Именно эти два платья идеально на ней сидели, будто специально для Маши
сшиты. В обувном отделе он подобрал к повседневному платью легкие замшевые
босоножки, а к нарядному - строгие туфли-лодочки. Он стоял перед ней на
коленях, сам надевал ей туфли и босоножки, прикасаясь к ее ногам так нежно,
как если бы это были какие-то бесценные произведения искусства.
"Господи, - думала Маша, глядя на его седую макушку, - я таю от него, как
мороженое на ярком солнце, растекаюсь сладкой лужицей и ничего не соображаю.
Даже страшно... Хотя чего теперь-то бояться? Мы передадим кассету
Константинову, все расскажем ему и полетим в Москву. Ведь столько уже всего
произошло! Хватит, надо отдохнуть".
- Машенька, встань, пожалуйста, пройдись, - попросил Вадим, - удобно
тебе? Не жмет? Не трет?
- Да, мне очень удобно. Давай на этом остановимся, ладно?
- А кроссовки?
В примерочной спортивного магазина Маша переоделась в новые светло-серые
шорты-бермуды, новую бледно-розовую футболку и сменила драные китайские
тапочки на новые замшевые босоножки.
- Упаковать? - спросила продавщица, глядя на жалкую кучку стареньких
тряпочек, которую Вадим вынес из примерочной.
- Выкинуть! - распорядился он. - И тапки тоже!

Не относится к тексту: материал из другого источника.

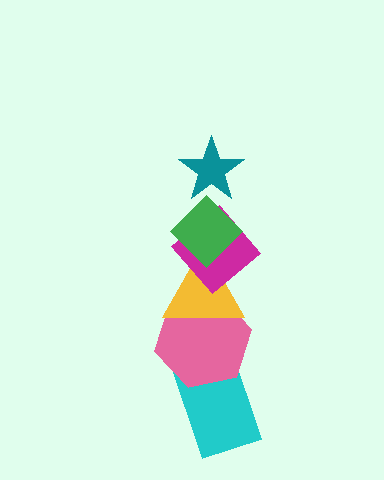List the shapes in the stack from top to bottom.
From top to bottom: the teal star, the green diamond, the magenta diamond, the yellow triangle, the pink hexagon, the cyan rectangle.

Продавщица понимающе кивнула.
Напоследок он выбрал для Маши самые дорогие кроссовки. Продавщица
упаковала их в коробку, завернув в шелковистую папиросную бумагу, словно
экзотические фрукты.
В маленьком открытом баре они чокнулись свежевыжатым апельсиновым соком.

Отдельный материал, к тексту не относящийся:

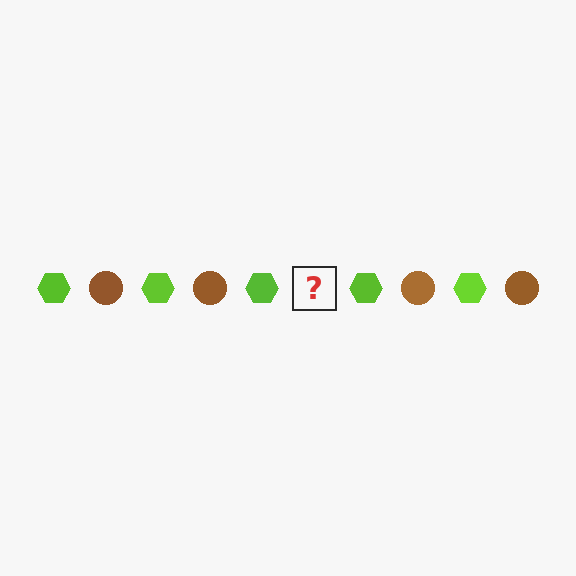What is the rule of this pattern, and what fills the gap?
The rule is that the pattern alternates between lime hexagon and brown circle. The gap should be filled with a brown circle.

- Я нас с тобой поздравляю, Машенька, - сказал Вадим, - но по-настоящему
мы поздравим друг друга в Москве, когда все останется позади.
- А все и так позади, - пожала плечами Маша, - все плохое кончилось.
Знаешь, я поняла - когда мы вместе, нам везет. Порознь значительно хуже.
Как только они сели в машину, затренькал сотовый телефон. Доктор щелкнул
крышкой:
- Алло!
В трубке стояло мрачное молчание.
- Молчат? - тревожно спросила Маша.
- Сейчас перезвонят, - успокоил Вадим ее и себя.
Но никто не перезванивал.
- Господи, какая я дура, - выдохнула Маша, - ничего еще не кончилось, они
вполне могли засечь нашу встречу на рынке.
- Машенька, пожалуйста, не называй себя дурой. Мне не нравится это слово.